Shallot We Broccoli? Sweet Sautéed Shallots and Broccoli

Broccoli.  Broccoli broccoli broccoli.  It’s healthy.  And it’s boring.  There are few ways to disguise it.  BUT I think I may have just the thing: SHALLOTS!  Because shallots are that magic vegetable sent from heaven that taste so good, you can’t believe your mouth.  So, with this in mind, witness: Sweet Sautéed Shallots and Broccoli!

Oooh, look at de sweeeeet wittle shallots shining through!

Oooh, look at de sweeeeet wittle shallots shining through!

Yes, this sweet, oniony flavor can be downright addicting.  Shallots go well with savory dishes and with tart fruit-infused dishes as well.  (Like an awesome wild rice salad my cousin Lisa makes – maybe she’ll grace us with her recipe someday.)  So it’s the perfect flavor to mix with blandy old broccoli.  And this is SO easy!  Come with me…

Serves: 2

Big knife
Big frying pan

Broccoli (2 heads)
2 shallots
2 cloves garlic
Extra virgin olive oil
2 tablespoons butter
1 tablespoon soy sauce
1/2 tablespoon balsamic vinegar

Okay, ready?  This is so awesome.  And all of it can be found at your local Farmer’s Market!  What could be better?

First cut the crowns (tops) off the broccoli heads and rinse.  (Remember your essential salad spinner from the TIPS page?  Comes in handy here, folks.)  

Now, to your shallots.  Cut the ends off and peel the outer skin.  Then slice them thinly the long way, like this:

Pretty pretty purple sweeties...

Pretty pretty purple sweeties...

 (You can tell I’m taking these pics myself – might’ve been nice to have a little less cutting board and a little more shallot yumminess, eh?)

Okay, next we need to chop the two cloves of garlic up – not too small, just a rough chop.  (See the TIPS page again for garlic chopping guide.)

Now swirl some olive oil in the pan, couple times around, and turn the heat on medium high.  Throw the garlic and shallots in and add salt and pepper.  Couple pinches of each. Work this all around for about five minutes to make sure the pan is at full temperature, then throw in the broccoli.
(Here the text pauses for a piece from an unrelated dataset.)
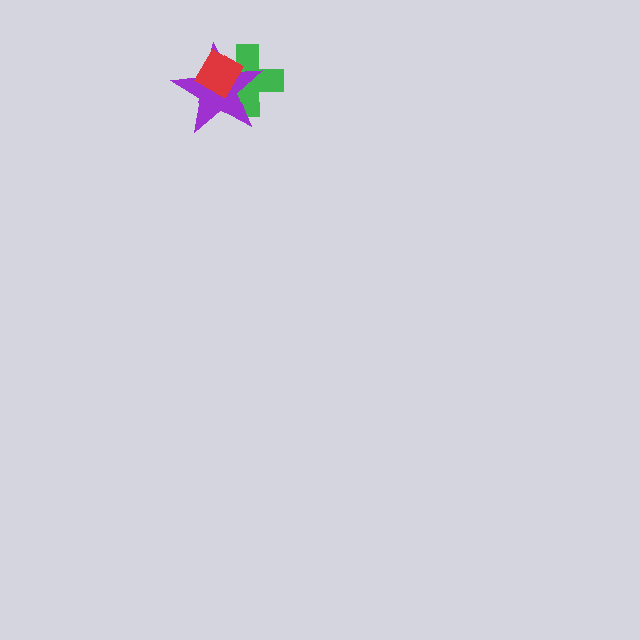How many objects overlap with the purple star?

EXTRANEOUS PHOTO: Jeez, Punky Chef, we know what broccoli in a pan looks like. Please put the camera DOWN.

EXTRANEOUS PHOTO: Jeez, Punky Chef, we know what broccoli in a pan looks like. Please put the camera DOWN.

While waiting for the broc to soften, cut up 2 tablespoons of butter into four pieces.  (Use the measurement on the butter wrapper to get the 2 tblspns.)  After about 6 minutes, add the butter and swishle (I just made that up, but you can imagine, yes?) swishle everything around to make sure it’s all coated and melted.  Then add 1 tablespoon of soy sauce and 1/2 a tablespoon of balsamic vinegar.  Swishle again!

Let it all cook another couple of minutes – go by how well done you like your broccoli – and then SERVE and ENJOY!

It’s a very simple, subtle dish, but it’s crunchy, sweet, slightly savory when the soy and balsamic hit you, and VERY healthy!  Be sure to always get a piece of shallot with a piece of broccoli – you’ll get a little *POOF* of flavor.  And then you can tell your parents what a good little healthy punky chef you’re being.  It’s also nice that the whole thing takes like ten minutes.  Okay, fifteen counting the chopping.  And like I said, it goes well with almost any main course.  Tonight we had it with what I call “Butter Burgers” – but more on those soon…

Shallot we dance?  No, let's just eat.

Shallot we dance? No, let's just eat.



4 Responses so far »

  1. 1

    Broccoli boring? Bah! Broccoli beautiful! Brave bare-bones broccoli brings big bites brother! Just add salt.

  2. 2

    lailablogs said,

    Looks delicious .. Laila ..

  3. 3

    punkychef said,

    Thanks! And I just changed the proportions a bit to increase the shallot-to-broccoli ratio… Can’t get enough a’ dem SHALLOTS. Mmm…

  4. 4

    Anonymous said,

    this sounds so good! im gonna make it!